Over time, Italian Americans achieved advances in the U.S. workforce. The major labor unions soon opened their doors to immigrant workers, and Italians were able to continue their activism on a much larger scale. As they gained more experience, Italian Americans were able to move into a wider range of careers, and became business owners and managers in greater numbers. Works by Italian-American authors began appearing in bookstores, and the Neapolitan tenor Enrico Caruso became a best-selling artist among Italians and non-Italians alike. With prosperity came greater political clout, and candidates began currying favor with Italian-American associations as elections drew near.

The coming of World War II saw Italian Americans step permanently into the center of U.S. cultural life. Nearly one million Italian Americans served in the armed forces, about 5 percent of the Italian-American population, and millions more worked in war industries. As with many other immigrant groups, national service brought Italian Americans even greater social mobility, more access to education, and a higher profile in the nation's popular imagination. According to one account, an Italian-American aircraft worker, Rose Bonavita, became the inspiration for a 20th-century icon, Rosie the Riveter.

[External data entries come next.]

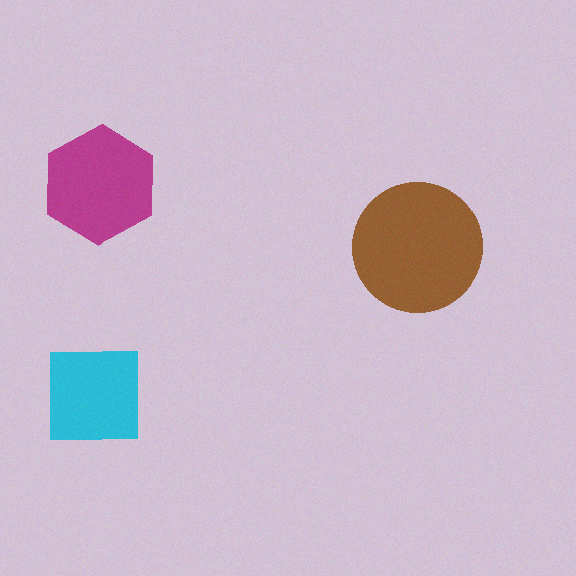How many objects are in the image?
There are 3 objects in the image.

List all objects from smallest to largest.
The cyan square, the magenta hexagon, the brown circle.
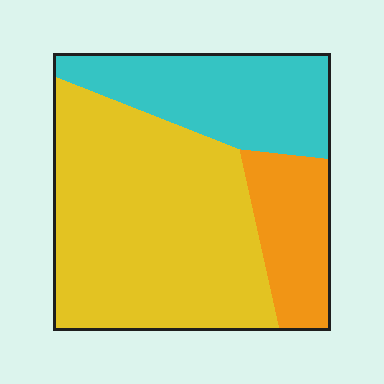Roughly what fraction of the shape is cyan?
Cyan takes up between a sixth and a third of the shape.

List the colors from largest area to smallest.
From largest to smallest: yellow, cyan, orange.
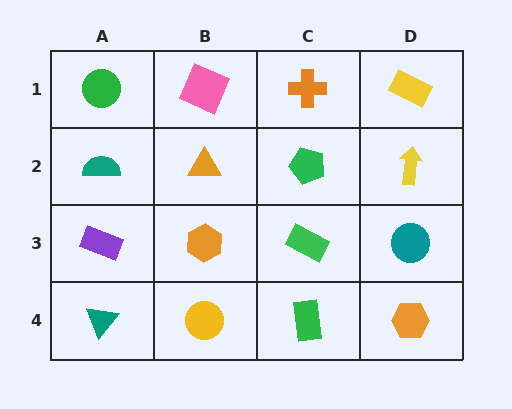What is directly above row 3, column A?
A teal semicircle.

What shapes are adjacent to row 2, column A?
A green circle (row 1, column A), a purple rectangle (row 3, column A), an orange triangle (row 2, column B).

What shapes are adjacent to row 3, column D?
A yellow arrow (row 2, column D), an orange hexagon (row 4, column D), a green rectangle (row 3, column C).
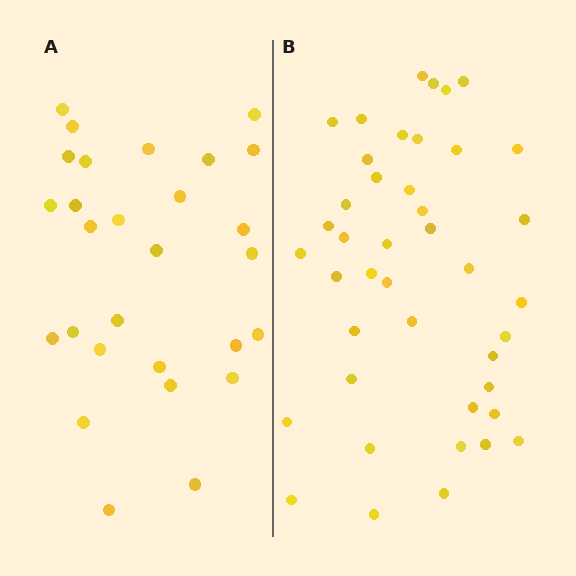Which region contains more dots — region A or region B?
Region B (the right region) has more dots.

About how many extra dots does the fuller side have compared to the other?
Region B has approximately 15 more dots than region A.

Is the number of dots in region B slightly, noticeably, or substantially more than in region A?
Region B has substantially more. The ratio is roughly 1.5 to 1.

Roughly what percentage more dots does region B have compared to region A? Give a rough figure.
About 50% more.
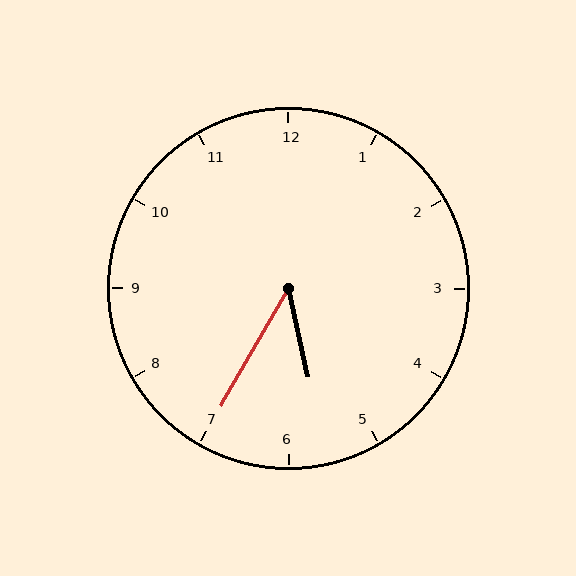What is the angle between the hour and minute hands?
Approximately 42 degrees.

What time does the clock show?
5:35.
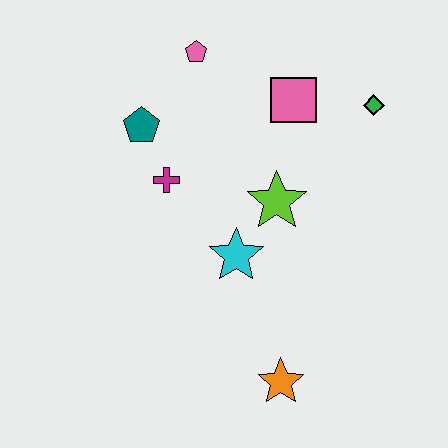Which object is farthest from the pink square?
The orange star is farthest from the pink square.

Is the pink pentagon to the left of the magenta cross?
No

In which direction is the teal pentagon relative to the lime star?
The teal pentagon is to the left of the lime star.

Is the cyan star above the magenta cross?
No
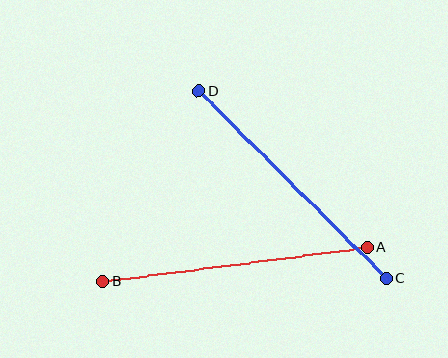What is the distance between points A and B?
The distance is approximately 267 pixels.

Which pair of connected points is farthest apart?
Points A and B are farthest apart.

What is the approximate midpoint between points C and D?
The midpoint is at approximately (293, 185) pixels.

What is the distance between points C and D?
The distance is approximately 265 pixels.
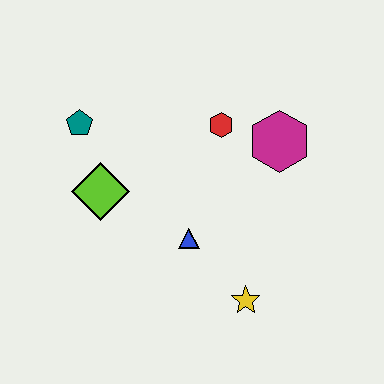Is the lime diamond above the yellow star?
Yes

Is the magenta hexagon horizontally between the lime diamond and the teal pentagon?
No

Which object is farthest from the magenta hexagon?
The teal pentagon is farthest from the magenta hexagon.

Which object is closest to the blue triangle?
The yellow star is closest to the blue triangle.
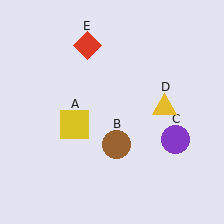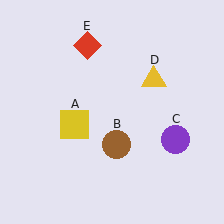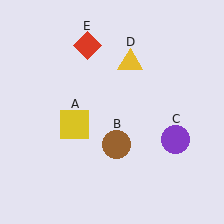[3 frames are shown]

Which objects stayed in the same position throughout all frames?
Yellow square (object A) and brown circle (object B) and purple circle (object C) and red diamond (object E) remained stationary.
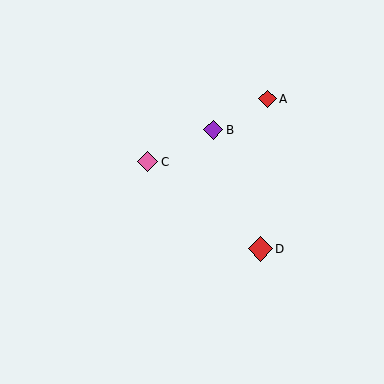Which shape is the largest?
The red diamond (labeled D) is the largest.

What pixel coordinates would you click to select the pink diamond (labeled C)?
Click at (148, 162) to select the pink diamond C.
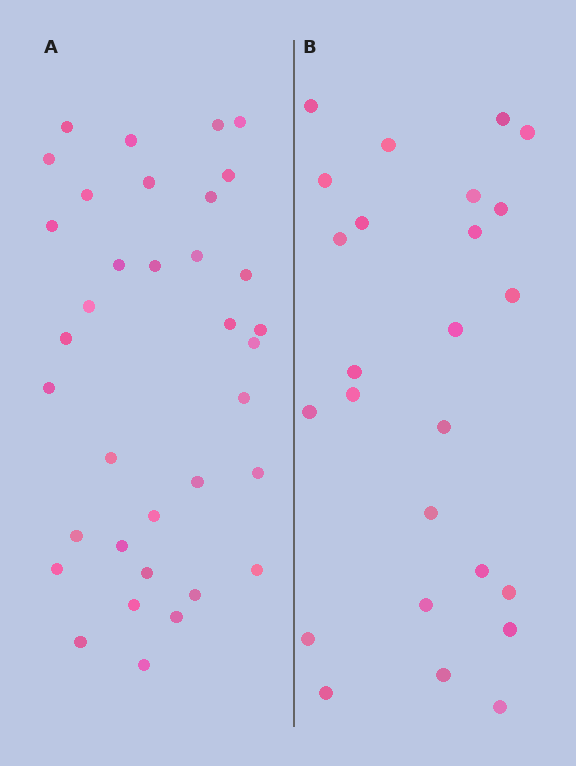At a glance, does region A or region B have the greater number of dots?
Region A (the left region) has more dots.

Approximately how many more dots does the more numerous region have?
Region A has roughly 10 or so more dots than region B.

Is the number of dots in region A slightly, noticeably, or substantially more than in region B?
Region A has noticeably more, but not dramatically so. The ratio is roughly 1.4 to 1.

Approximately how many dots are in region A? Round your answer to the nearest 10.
About 40 dots. (The exact count is 35, which rounds to 40.)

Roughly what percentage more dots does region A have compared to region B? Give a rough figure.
About 40% more.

From the 1940s on, the children of Italian immigrants could be found in all regions of the U.S., in almost every career and nearly every walk of life. This was especially true in New York City, where Italian American culture soon became a major component of the city's personality. For many Americans, the city's longtime mayor, Fiorello LaGuardia, served as an energetic and erudite ambassador both for his city and for his national heritage. For a comprehensive collection of photographs of Italian Americans in the war years, and particularly in New York City, visit the collection Farm Security Administration/Office of War Information Black-and-White Negatives and search for "Italian American."

With the explosion of mass media after the war, Italian Americans became ubiquitous. Every aspect of show business, politics, science, and art seemed to have a prominent Italian American in its vanguard. Rocky Marciano revolutionized the sport of boxing. Diane Di Prima pioneered the rough poetry and prose of the Beat movement. Enrico Fermi continued his Nobel Prize-winning work on the mysteries of the atom, becoming arguably the greatest physicist alive.

Joe DiMaggio, the son of a San Francisco fisherman, led the New York Yankees to nine World Series championships. The crooners Perry Como and Dean Martin ruled the airwaves, and Hoboken, New Jersey's Frank Sinatra was, for a time, the most popular entertainer in the United States.

Today, Italian Americans are represented throughout U.S. society, from the Supreme Court to the National Academy of Sciences to the National Basketball Association. More than one hundred years after the great era of Italian immigration began, the children, grandchildren, and great-grandchildren of the original immigrants continue to celebrate the heritage that their forebears brought to their new home.